2.3 million disaster survivors' addresses and bank details shared with a contractor without adequate protections. Your house was destroyed by a hurricane. You applied for help. FEMA shared your data with a contractor and potentially with ICE. People fleeing floods and fires had to choose between asking for help and being deported. $1 billion in fraudulent FEMA payments after Katrina. Millions more after COVID. People used stolen identities to claim disaster relief, funeral assistance, and housing aid. The app that asks for your Social Security number to help you after a disaster couldn't tell the difference between you and someone using your stolen data.
What they claim: FEMA states disaster assistance data is protected and used for relief purposes
What we found: In 2019, the DHS Inspector General found FEMA had shared personal data of 2.3 million disaster survivors with a contractor without adequate privacy protections. The data included home addresses and bank account information. Separately, immigrant advocacy groups documented cases where FEMA data sharing with other DHS agencies led to ICE enforcement actions against undocumented disaster survivors.

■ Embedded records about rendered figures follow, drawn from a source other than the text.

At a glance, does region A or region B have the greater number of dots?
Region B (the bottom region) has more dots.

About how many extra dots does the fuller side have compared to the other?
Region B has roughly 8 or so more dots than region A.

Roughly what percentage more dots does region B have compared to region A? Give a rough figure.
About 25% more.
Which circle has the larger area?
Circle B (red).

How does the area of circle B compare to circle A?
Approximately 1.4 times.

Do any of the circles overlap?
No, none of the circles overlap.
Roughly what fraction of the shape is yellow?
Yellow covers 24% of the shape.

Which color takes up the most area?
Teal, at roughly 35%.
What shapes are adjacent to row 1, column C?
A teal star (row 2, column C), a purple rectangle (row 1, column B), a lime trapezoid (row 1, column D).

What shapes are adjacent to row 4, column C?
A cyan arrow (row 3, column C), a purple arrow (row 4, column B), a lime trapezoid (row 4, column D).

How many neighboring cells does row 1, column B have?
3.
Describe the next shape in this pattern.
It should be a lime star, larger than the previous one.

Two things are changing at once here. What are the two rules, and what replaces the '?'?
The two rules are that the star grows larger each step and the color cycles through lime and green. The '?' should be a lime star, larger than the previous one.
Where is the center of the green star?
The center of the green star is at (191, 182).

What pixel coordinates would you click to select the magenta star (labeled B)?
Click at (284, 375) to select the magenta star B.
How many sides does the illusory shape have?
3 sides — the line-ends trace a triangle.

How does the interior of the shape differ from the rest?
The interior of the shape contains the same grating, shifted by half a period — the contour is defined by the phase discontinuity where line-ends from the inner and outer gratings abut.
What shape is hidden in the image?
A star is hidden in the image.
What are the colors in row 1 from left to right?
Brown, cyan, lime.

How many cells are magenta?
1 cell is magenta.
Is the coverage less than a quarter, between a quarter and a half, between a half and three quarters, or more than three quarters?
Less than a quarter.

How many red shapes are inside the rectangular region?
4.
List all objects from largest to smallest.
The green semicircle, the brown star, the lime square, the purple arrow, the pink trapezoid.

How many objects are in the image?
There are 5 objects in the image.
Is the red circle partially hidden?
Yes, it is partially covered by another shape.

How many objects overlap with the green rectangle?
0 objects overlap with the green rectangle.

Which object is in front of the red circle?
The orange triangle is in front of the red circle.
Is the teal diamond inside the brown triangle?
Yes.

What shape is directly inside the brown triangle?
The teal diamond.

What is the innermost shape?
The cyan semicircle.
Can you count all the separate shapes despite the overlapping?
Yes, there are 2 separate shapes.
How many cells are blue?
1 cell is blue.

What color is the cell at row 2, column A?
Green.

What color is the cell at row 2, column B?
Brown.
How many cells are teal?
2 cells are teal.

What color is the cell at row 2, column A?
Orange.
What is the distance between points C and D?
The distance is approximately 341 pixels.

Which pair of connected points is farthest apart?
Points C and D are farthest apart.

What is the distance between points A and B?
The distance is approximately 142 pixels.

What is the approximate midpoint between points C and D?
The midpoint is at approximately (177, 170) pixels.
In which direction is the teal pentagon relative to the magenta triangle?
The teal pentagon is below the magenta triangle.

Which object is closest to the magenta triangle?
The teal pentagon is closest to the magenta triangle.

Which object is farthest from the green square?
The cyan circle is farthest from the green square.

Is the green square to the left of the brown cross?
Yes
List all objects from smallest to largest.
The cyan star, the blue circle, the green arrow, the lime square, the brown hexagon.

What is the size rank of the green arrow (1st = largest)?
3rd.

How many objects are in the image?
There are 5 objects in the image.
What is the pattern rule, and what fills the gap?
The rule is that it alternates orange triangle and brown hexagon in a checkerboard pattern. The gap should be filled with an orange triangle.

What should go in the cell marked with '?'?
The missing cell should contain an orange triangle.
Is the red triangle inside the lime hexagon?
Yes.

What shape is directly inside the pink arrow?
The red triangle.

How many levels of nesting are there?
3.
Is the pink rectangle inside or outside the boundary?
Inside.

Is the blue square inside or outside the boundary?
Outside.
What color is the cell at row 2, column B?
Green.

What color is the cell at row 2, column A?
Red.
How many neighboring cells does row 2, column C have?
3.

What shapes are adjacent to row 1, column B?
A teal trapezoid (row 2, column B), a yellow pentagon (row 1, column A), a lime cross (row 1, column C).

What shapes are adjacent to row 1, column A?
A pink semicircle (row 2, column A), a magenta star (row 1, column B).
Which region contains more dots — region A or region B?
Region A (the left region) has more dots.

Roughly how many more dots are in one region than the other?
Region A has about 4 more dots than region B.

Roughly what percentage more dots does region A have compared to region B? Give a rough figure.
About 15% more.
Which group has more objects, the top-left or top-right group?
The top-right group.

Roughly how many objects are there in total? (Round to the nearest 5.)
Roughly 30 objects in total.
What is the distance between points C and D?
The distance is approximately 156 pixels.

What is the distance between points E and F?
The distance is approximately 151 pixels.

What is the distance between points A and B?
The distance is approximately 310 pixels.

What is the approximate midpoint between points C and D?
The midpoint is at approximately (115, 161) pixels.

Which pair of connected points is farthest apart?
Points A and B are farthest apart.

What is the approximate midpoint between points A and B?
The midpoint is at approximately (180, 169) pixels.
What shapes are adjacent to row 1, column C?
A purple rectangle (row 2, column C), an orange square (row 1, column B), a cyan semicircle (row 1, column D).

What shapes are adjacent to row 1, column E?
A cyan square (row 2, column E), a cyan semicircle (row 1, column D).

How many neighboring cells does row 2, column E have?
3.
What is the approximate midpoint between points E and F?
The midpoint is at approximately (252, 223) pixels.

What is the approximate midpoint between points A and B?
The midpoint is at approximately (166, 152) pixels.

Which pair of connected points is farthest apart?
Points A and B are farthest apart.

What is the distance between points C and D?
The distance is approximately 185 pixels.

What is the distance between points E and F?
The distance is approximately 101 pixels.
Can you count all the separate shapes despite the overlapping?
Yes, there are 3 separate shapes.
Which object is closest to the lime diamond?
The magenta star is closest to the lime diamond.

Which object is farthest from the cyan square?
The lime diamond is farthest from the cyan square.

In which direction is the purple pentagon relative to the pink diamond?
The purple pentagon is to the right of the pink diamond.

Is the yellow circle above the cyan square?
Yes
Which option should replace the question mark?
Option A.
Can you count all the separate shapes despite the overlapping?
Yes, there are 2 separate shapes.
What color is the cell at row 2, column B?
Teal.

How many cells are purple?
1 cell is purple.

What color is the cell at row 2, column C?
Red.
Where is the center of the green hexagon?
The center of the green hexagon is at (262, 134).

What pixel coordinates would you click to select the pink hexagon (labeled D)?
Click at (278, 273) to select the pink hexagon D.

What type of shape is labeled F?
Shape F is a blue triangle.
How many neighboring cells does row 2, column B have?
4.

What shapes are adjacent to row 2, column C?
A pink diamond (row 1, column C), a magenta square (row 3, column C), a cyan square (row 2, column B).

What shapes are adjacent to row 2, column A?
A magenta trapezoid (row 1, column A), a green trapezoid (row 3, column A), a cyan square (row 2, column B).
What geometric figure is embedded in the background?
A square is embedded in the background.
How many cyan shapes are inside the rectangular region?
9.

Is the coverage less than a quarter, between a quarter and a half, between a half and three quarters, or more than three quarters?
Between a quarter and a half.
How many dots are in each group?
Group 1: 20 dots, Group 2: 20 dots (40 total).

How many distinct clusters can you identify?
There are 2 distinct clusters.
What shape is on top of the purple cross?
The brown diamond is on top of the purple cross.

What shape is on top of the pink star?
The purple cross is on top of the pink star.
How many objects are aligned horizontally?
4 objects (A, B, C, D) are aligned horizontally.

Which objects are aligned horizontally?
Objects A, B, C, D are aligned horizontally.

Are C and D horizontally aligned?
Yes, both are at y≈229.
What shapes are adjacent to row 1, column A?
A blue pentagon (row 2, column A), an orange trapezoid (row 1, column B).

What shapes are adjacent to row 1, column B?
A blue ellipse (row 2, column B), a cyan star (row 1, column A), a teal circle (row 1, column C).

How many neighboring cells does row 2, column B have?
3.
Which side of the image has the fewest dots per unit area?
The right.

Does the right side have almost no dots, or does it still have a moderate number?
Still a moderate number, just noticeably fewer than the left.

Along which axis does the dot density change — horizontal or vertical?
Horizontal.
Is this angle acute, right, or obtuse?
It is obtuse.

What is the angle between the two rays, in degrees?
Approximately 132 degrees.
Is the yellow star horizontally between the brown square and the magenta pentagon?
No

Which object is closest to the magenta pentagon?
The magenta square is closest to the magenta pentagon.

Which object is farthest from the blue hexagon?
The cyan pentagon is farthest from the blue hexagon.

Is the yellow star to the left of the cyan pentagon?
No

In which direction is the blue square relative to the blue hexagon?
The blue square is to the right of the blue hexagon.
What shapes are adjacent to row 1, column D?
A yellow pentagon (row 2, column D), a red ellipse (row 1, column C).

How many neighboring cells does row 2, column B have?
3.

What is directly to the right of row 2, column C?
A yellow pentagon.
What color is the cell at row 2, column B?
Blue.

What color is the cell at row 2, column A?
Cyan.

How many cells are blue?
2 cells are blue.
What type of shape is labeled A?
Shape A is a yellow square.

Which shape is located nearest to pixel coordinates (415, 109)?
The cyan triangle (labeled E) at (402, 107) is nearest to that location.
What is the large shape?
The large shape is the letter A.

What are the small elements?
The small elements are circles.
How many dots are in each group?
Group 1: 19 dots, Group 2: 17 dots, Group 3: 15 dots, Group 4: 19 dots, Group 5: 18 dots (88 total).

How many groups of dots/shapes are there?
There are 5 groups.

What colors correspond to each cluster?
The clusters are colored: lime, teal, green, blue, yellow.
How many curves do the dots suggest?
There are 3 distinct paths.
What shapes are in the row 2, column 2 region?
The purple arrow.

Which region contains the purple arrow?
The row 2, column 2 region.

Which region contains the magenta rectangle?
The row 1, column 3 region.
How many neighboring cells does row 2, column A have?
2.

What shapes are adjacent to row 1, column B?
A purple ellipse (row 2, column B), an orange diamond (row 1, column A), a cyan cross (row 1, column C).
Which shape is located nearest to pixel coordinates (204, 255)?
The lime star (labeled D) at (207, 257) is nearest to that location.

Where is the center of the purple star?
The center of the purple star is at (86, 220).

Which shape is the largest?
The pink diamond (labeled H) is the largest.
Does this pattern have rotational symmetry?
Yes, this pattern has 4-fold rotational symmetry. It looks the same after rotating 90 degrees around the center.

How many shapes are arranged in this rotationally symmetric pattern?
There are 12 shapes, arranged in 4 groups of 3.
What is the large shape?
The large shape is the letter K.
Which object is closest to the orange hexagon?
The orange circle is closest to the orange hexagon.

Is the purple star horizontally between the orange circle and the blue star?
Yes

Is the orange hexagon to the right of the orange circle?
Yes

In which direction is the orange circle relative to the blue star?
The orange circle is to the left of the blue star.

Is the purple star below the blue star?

What they claim: FEMA app enables streamlined disaster relief applications with identity verification
What we found: GAO investigations found widespread fraud in FEMA disaster relief programs. After Hurricane Katrina, the GAO documented $1 billion in improper and fraudulent payments. After COVID-19, FEMA's funeral assistance program was exploited for millions in fraudulent claims using stolen personal data. The identity verification in the FEMA app failed to prevent mass fraud.
What they claim: FEMA app collects location data to provide relevant local emergency alerts
What we found: The FEMA app requests persistent location access, even when not in use. Privacy researchers noted the app's third-party analytics SDKs could transmit location data to advertising networks. During disasters, this creates a detailed movement profile of evacuees — showing where they fled, where they sheltered, and when they returned — data that could be exploited by insurers, landlords, or law enforcement.